As stated earlier, the FDCPA has a one-year statute of limitations. 15 U.S.C. § 1692k(d). Though Mr. Gulley's complaint does not provide specific dates for some of the challenged actions by U.S. Bank, the dates he does provide, and the chronological context of the complaint, makes it clear that all of those events took place more than a year before he filed suit in January 2010. The Court therefore dismisses Mr. Gulley's FDCPA claims against U.S. Bank on the ground that they are time-barred. For this reason, the Court does not need to address U.S. Bank's other arguments in support of dismissal.
B. FCRA Claims
Mr. Gulley's FCRA claims are directed only at U.S. Bank. He alleges that U.S. Bank reported inaccurate information to CRAs about his debt, failed to inform CRAs that his debt was in dispute, and failed to investigate disputed claims.
Most of the provisions of the FCRA are aimed at regulating the behavior of CRAs. Section 1681s-2, however, regulates persons and entities that furnish information to CRAs. Section 1681s-2(a) establishes the "[d]uty of furnishers of information to provide accurate information." 15 U.S.C. § 1681s-2(a). This section, does not provide for a private right of action by a consumer against a furnisher of information like U.S. Bank. See Perry v. First Nat'l Bank, 459 F.3d 816, 822 (7th Cir. 2006) ("Both before and after [the Fair and Accurate Credit Transactions Act] amended [the FCRA], it included an exemption from private actions for failure to comply with 15 U.S.C. § 1681s-2(a)."). Thus Mr. Gulley cannot maintain his claims against U.S. Bank based on its alleged providing of inaccurate information to CRAs.
This leaves only Mr. Gulley's claim against U.S. Bank for failure to investigate. Section 1681s-2(b) regulates the "[d]uties of furnishers of information upon notice of dispute." 15 U.S.C. § 1681s-2(b). This provision requires entities that furnish information to CRAs to investigate disputed credit information and report the results to CRAs.
Though Mr. Gulley does not allege in so many words that U.S. Bank failed to investigate his disputed debt, "the federal rules do not necessarily require a plaintiff to use the magic words defendant failed to conduct a reasonable investigation to state a claim under 1681s-2(b)." Rollins v. Peoples Gas Light and Coke Co., 379 F. Supp. 2d 964, 967 (N.D. Ill. 2005). The Court thus assumes for purposes of discussion that Mr. Gulley alleges a failure to investigate on the part of U.S. Bank.

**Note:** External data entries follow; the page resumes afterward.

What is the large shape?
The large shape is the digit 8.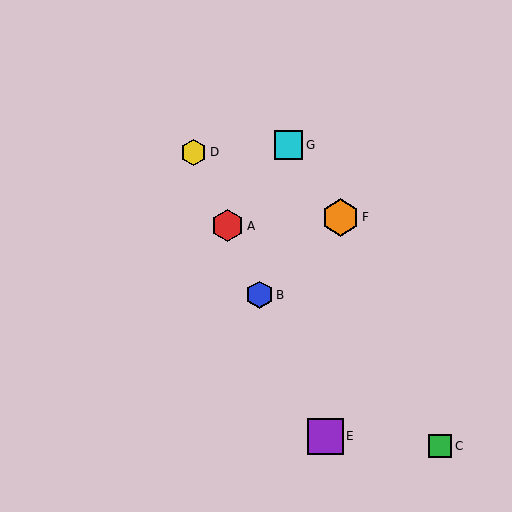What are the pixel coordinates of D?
Object D is at (194, 152).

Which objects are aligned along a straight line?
Objects A, B, D, E are aligned along a straight line.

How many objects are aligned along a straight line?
4 objects (A, B, D, E) are aligned along a straight line.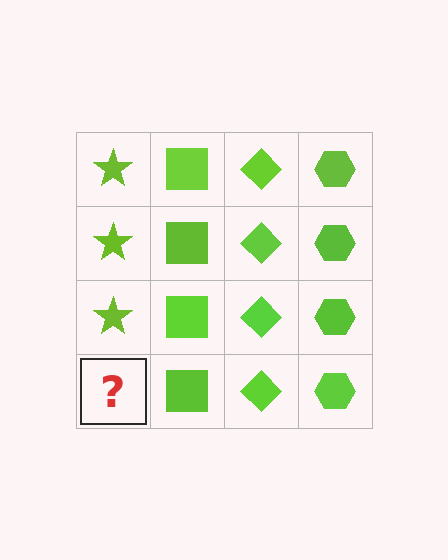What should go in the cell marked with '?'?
The missing cell should contain a lime star.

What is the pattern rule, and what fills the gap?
The rule is that each column has a consistent shape. The gap should be filled with a lime star.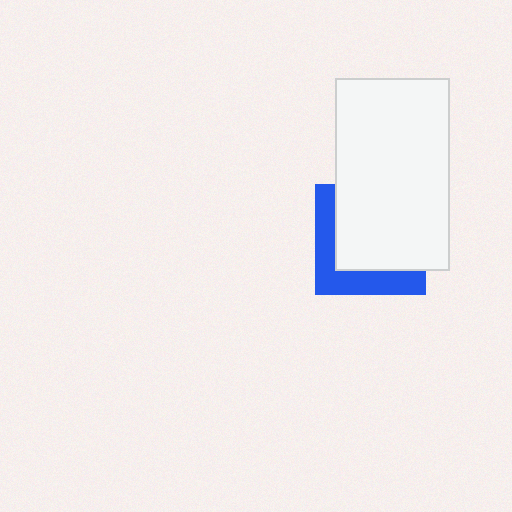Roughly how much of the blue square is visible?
A small part of it is visible (roughly 36%).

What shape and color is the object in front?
The object in front is a white rectangle.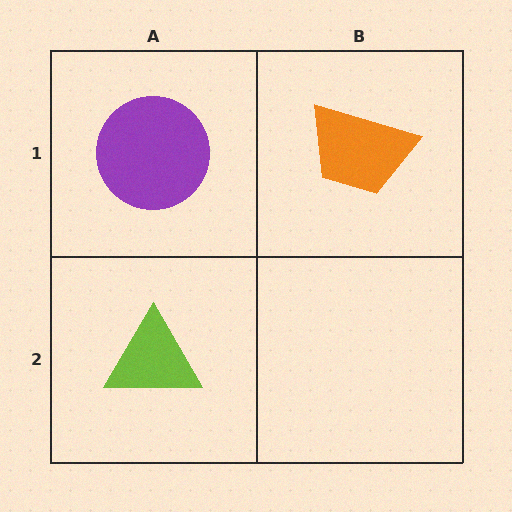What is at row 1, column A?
A purple circle.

That, however, does not save Mr. Gulley's claim. A furnisher's duty to investigate under section 1681s-2(b) is triggered when the furnisher receives notice of a disputed debt "pursuant to section 1681i(a)(2)." 15 U.S.C. § 1681s-2(b)(1). Section 1681i(a)(2) imposes a duty on CRAs, not consumers, to provide notice of a dispute to a furnisher of information. 15 U.S.C. § 1681i(a)(2). Mr. Gulley has not alleged that a CRA requested U.S. Bank to investigate his disputed debt. Thus the requirements of § 1681s-2(b) were never triggered. As a result, Mr. Gulley has not stated a viable claim against U.S. Bank. See Lang v. TCF Nat'l Bank, No. 06 C 1058, 2008 WL 5111223 (N.D. Ill. Dec. 1, 2008) (citing cases).

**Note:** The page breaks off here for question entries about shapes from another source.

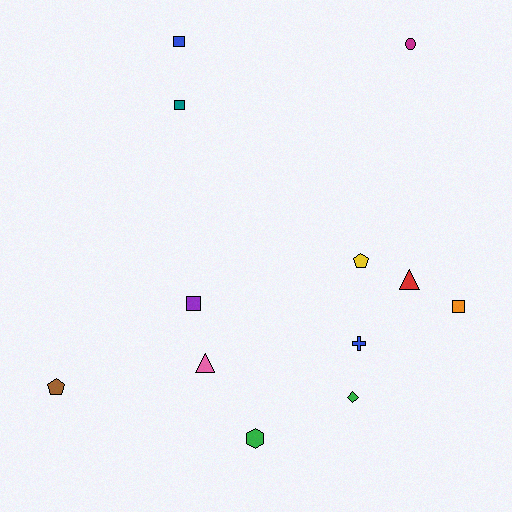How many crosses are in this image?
There is 1 cross.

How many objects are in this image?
There are 12 objects.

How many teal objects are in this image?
There is 1 teal object.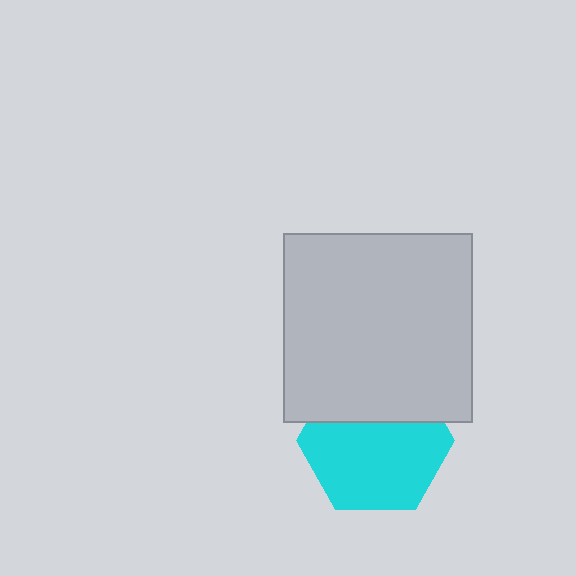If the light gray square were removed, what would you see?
You would see the complete cyan hexagon.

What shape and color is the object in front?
The object in front is a light gray square.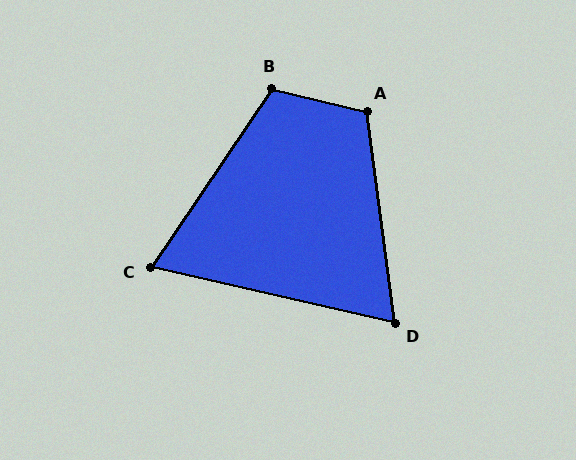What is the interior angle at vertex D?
Approximately 69 degrees (acute).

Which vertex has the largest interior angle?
A, at approximately 111 degrees.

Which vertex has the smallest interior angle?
C, at approximately 69 degrees.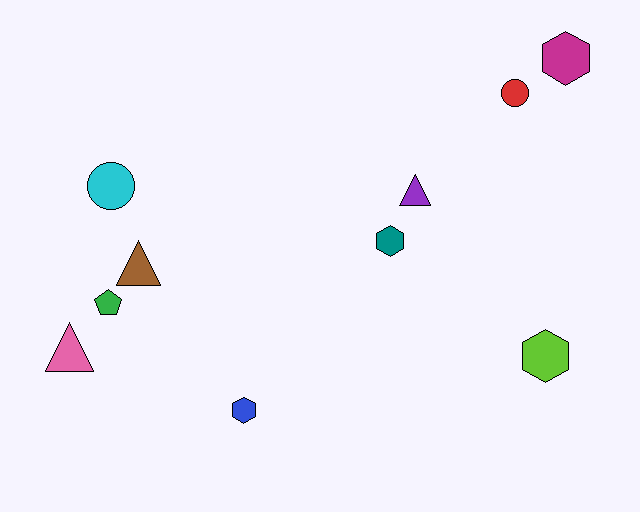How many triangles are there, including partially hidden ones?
There are 3 triangles.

For the reasons stated above, the Court grants the motions to dismiss filed by Pierce & Associates [docket no. 41] and U.S. Bank [docket no. 44]. The Court grants in part the motion to dismiss filed by Codilis & Associates, P.C. [docket nos. 30 & 36], dismissing plaintiff's claims against Codilis other than those arising from its collection attempts after January 27, 2009. Codilis is directed to answer plaintiff's remaining claims on or before December 28, 2010. The Court sets the case for a status hearing on January 11, 2011 at 9:30 a.m.